De EU zou tenminste initiatieven moeten nemen ten aanzien van die
landen en thema's waar zij tijdens de afgelopen MRC en 3^e Commissie
van de Algemene Vergadering van de VN ook actief is geweest. In dit
verband kan gedacht worden aan resoluties inzake Birma/Myanmar; DR
Congo, Israëlische nederzettingen in de bezette gebieden, Noord-Korea
en Turkmenistan. Afgelopen jaar bleek het helaas niet mogelijk een
meerderheid te behalen voor EU-initiatieven inzake Tsjetsjenië, Soedan
en Zimbabwe. Ook dit jaar zou de EU zich daar onverminderd voor moeten
inspannen. Waar nodig zullen nieuwe stappen worden gezet. Zo
rechtvaardigt bijvoorbeeld de zorgwekkende mensenrechtensituatie in
Oezbekistan een resolutie.
De lijn doortrekkend van de MRC en 3^e Commissie mag het aannemelijk
worden geacht dat anderen dan de EU (-lidstaten) resoluties zullen
indienen inzake onder andere Belarus, Cambodja, Cuba en Iran. Deze
initiatieven verdienen, afhankelijk van de definitieve tekst, in
principe steun vanuit de EU. In beginsel van de EU als geheel en
indien dat niet mogelijk is, in ieder geval van zoveel mogelijk
EU-lidstaten op nationale titel. Het is op dit moment nog niet
duidelijk of de Verenigde Staten in de MRC het initiatief zullen nemen
voor het indienen van een China-resolutie.

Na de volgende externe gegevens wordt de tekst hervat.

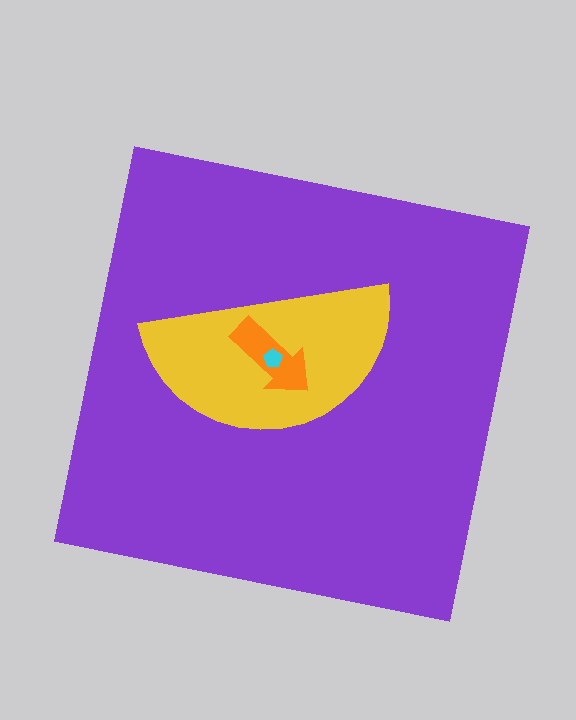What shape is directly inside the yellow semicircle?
The orange arrow.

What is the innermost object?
The cyan pentagon.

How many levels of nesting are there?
4.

Wanneer de VS hiertoe
overgaan, zal Nederland binnen de context van de EU zijn positie
bepalen.
De mensenrechtensituatie is in ieder land verschillend en er bestaat
geen standaard benadering om verbetering te bewerkstelligen. Bij de
bepaling van de Nederlandse inzet moet steeds gekeken worden naar de
ernst van de situatie in het land in kwestie, het mogelijke effect van
de te nemen actie en de haalbaarheid van de inzet. Wanneer uit het
voorbereidend overleg blijkt dat inzake landen waar de
mensenrechtensituatie te wensen overlaat een resolutie weinig kans
maakt, zal Nederland zich sterk maken voor alternatieve opties waarin
de zorg voor de mensenrechtensituatie tot uitdrukking wordt gebracht.

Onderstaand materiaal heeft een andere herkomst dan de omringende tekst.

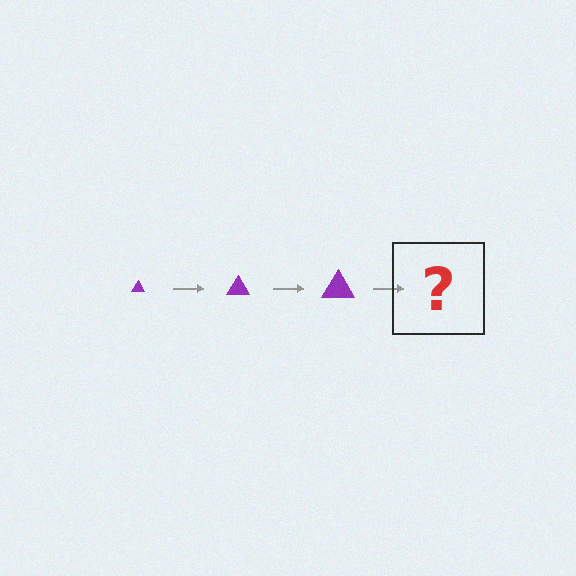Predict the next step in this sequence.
The next step is a purple triangle, larger than the previous one.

Hierbij kan worden gedacht aan een verklaring van de voorzitter van de
MRC, die wordt afgestemd met het betrokken land en derhalve minder
confronterend van toon is. Tenslotte kan de EU zelf in haar verklaring
in de MRC een kritische passage aan bepaalde landen wijden. Hiervoor
zouden, naar het nu voorkomt, onder andere Indonesië, Nepal,
Saudi-Arabië en Syrië in aanmerking komen.
Wat betreft de thematische onderwerpen ligt - in het verlengde van de
praktijk van het afgelopen jaar - een actieve, constructieve
EU-opstelling op onderwerpen als geweld tegen vrouwen, racisme, het
recht op ontwikkeling, seksuele oriëntatie en religieuze
(in)tolerantie voor de hand.
Nederlandse inzet
Tenslotte: u kunt ervan verzekerd zijn dat het mijn stellige intentie
is dat Nederland zich als lid van de MRC actief zal opstellen tijdens
de aanstaande zitting, zowel binnen de EU, als tegen de achtergrond
van het aanstaande EU-voorzitterschap. Maar ook naar buiten toe, in
welk verband ik nogmaals het belang benadruk van goede en tijdige
communicatie met zowel gelijkgestemde landen als niet-gelijkgestemden.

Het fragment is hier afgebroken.